The OIG offered three recommendations:

  • “...develop, document, and implement timely mitigation plans when processing indicators identify the facilities processing capabilities are being compromised;
  • “...implement internal control checks ensuring employees accurately report effective start and end dates of mitigation techniques in the Facility Access and Shipment Tracking system and reinforce compliance through written communication; and
  • “...reinforce through formal communication and refresher training the recording of drop shipment data in the Surface Visibility system in accordance with Postal Service policy.”

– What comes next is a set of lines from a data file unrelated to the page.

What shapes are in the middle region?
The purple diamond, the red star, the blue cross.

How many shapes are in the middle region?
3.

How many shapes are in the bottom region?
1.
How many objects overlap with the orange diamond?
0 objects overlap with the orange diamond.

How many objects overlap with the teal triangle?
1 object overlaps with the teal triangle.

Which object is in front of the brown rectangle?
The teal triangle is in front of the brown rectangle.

The OIG reported that USPS management agreed with the first and third recommendations, but not the second:

“Regarding recommendation 2, management disagreed and stated that a series of unique events culminated in the delay of the redirect entry in the FAST system.  Management also stated that the redirect was not initially input into FAST due to its short duration of less than one week; however, once the redirect was extended, the information was entered into FAST.  Further, redirects take one business day to process in FAST, but an error was identified in the FAST system resulting in the delay of processing the Cleveland P&DC entry by an additional day.

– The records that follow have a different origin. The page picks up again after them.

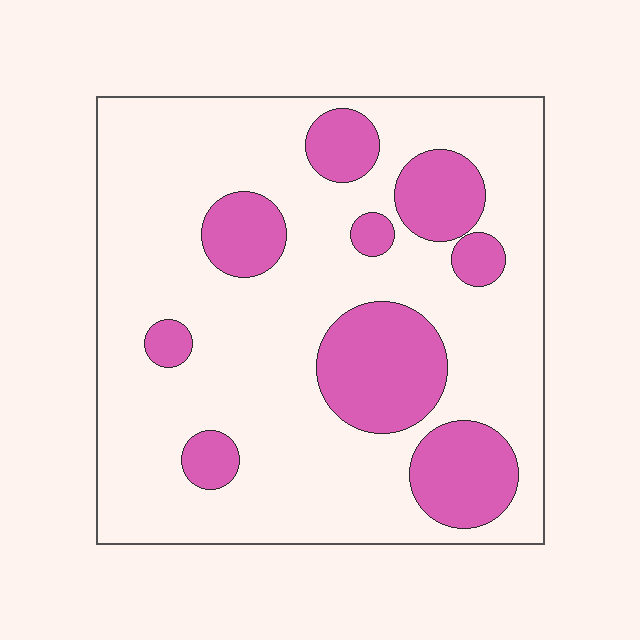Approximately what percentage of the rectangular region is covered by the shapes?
Approximately 25%.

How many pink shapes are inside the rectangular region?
9.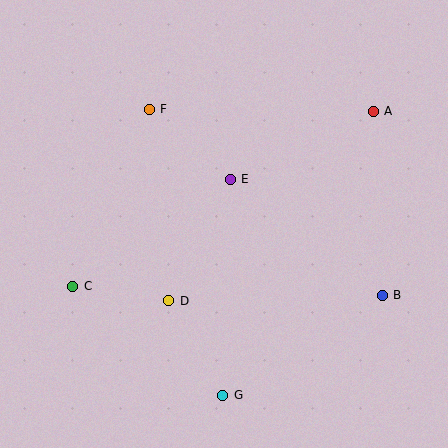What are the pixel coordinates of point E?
Point E is at (230, 179).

“Management also disagreed that the Cleveland P&DC experienced gridlock conditions in October and expressed that it experienced delayed volume due to the unprecedented increase in package volume the COVID-19 pandemic and the holiday shipping season caused. ...”

In response, the OIG stated:

“Regarding management’s comments about the Cleveland P&DC experiencing gridlock conditions as early as October 2020, the OIG based this conclusion on site visit observations and data similarities in Surface Visibility during that timeframe.  However, we understand management’s concern and modified the language in the final report. ...

“Regarding recommendation 2, although management explained the unique events impacting the redirect start date entered into FAST, without updating FAST or taking an alternative effective action, the Postal Service would be unable to effectively communicate with mailers about redirects, placing redirects at risk of being ineffective.  Further, we could not locate Postal Service policy stating that redirects of less than a week are not entered into FAST.  We view the disagreement on recommendation 2 as unresolved and will work with management through the audit resolution process.”

Take-aways

The OIG’s findings also suggested systemic issues, not explicitly detailed in the report, that could apply beyond Cleveland:

  • Facility staffing was impacted by not only the pandemic but by shortages of holiday hires compared to planned levels;
  • Many USPS processing facilities were not designed with the dock and floor space needed to enable organized staging and processing of high volumes of both mail and packages;
  • Facility managers are reluctant to reveal when their operations are being overtaxed and in need of emergency relief;
  • Facility staffs are not consistently trained in, or act in compliance with, established operating procedures, or the procedures for accessing or using information in USPS data systems such as FAST;
  • The accuracy of information in USPS data systems (like Surface Visibility) is accepted by senior managers and Headquarters functions without validation through independent sources; and
  • Over at least the holiday period, reports from logistics providers and commercial mailers were more accurate in describing facility conditions than was the information being provided by the Postal Service’s own internal condition reporting systems.

How effectively the USPS implements corrective measures to prevent recurrence of what happened in Cleveland – and elsewhere – in late 2020 remains to be seen.